The need to get players back in the squad has preoccupied the club since September and it is going to be a big motivation for some of the other players with long-term injuries see Tommy back playing. He should be the first of many to return from a long injury-list and the fans all want to see him do his pre-match routine (he stands next to the goal post and kicks out at it before running in front of the main stand and clapping the fans) once again.
However, it will be important that Eddie Howe gets the timing for Tommy’s return just right. There are no easy warm-up games in the Premier League and Eddie has to be confident that Tommy is ready to return. With Tommy in the side, I believe there is a calmer and more assured balance to the team. His unflustered style and his organisation skills are a big help, and could be crucial in reducing the amount of set-piece goals that the Cherries might concede in the second half of the season.
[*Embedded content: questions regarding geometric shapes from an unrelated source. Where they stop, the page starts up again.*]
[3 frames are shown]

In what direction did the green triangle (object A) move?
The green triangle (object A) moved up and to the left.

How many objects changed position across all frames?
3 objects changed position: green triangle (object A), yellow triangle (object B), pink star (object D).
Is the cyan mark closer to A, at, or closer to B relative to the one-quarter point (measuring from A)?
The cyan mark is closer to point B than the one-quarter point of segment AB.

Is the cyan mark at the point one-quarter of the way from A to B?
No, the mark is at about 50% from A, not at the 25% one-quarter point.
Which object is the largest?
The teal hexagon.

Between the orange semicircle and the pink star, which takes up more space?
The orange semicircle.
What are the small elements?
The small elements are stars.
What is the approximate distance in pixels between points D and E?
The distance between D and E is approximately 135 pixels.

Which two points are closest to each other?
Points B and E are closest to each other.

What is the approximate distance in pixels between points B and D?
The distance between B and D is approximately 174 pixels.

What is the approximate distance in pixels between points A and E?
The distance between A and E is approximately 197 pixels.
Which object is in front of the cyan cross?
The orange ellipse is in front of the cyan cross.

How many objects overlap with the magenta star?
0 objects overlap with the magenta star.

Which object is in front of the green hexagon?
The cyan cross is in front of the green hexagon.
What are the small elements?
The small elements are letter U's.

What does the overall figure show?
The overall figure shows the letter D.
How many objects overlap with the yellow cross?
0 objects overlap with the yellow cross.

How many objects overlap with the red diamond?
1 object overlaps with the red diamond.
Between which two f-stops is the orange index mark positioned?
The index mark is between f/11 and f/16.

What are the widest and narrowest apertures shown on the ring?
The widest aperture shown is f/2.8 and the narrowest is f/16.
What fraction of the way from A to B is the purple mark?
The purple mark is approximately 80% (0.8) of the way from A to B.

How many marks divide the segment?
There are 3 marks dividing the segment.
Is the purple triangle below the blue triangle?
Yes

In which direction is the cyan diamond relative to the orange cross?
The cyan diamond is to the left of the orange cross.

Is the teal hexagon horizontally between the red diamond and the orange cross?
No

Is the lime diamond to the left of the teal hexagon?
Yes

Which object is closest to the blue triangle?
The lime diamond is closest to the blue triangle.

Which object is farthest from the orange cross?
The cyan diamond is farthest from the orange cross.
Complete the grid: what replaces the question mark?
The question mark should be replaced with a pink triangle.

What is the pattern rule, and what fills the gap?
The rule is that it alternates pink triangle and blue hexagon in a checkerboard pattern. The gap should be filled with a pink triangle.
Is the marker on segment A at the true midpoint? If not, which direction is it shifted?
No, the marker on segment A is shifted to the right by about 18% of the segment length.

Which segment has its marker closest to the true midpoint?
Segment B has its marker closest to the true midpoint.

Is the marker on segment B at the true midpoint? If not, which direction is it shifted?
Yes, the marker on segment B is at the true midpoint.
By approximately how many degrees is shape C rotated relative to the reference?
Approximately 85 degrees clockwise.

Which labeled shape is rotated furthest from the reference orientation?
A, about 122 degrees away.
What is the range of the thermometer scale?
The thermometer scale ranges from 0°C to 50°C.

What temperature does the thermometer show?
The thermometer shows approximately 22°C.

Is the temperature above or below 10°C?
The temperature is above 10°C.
Tommy might not be the most gifted of centre-halves but he does the simple things well and, at times, the Cherries can be guilty of overplaying at the back. He also likes to come forward for corners and, apart from Steve Cook’s headed goal at Norwich, Adam Smith’s long-range strikes and Charlie Daniels’ penalties, there have not been many times that Bournemouth defenders have got their name on the score sheet. I don’t think we will see Tommy really get his season’s frustration out of his mind until he celebrates his first Premier League goal. He’ll certainly be one to watch on set-pieces.
A captain’s goal would be another great chapter in the club’s debut Premier League season, but for the moment I just want to see him return to the pitch. I have a feeling that Tommy’s wait, and my own desire to see him play again, won’t be too far off. And of course, I have bought my ticket for Fratton Park this weekend as I fancy there could be a little pre-match kicking of the goal posts by a much missed figure.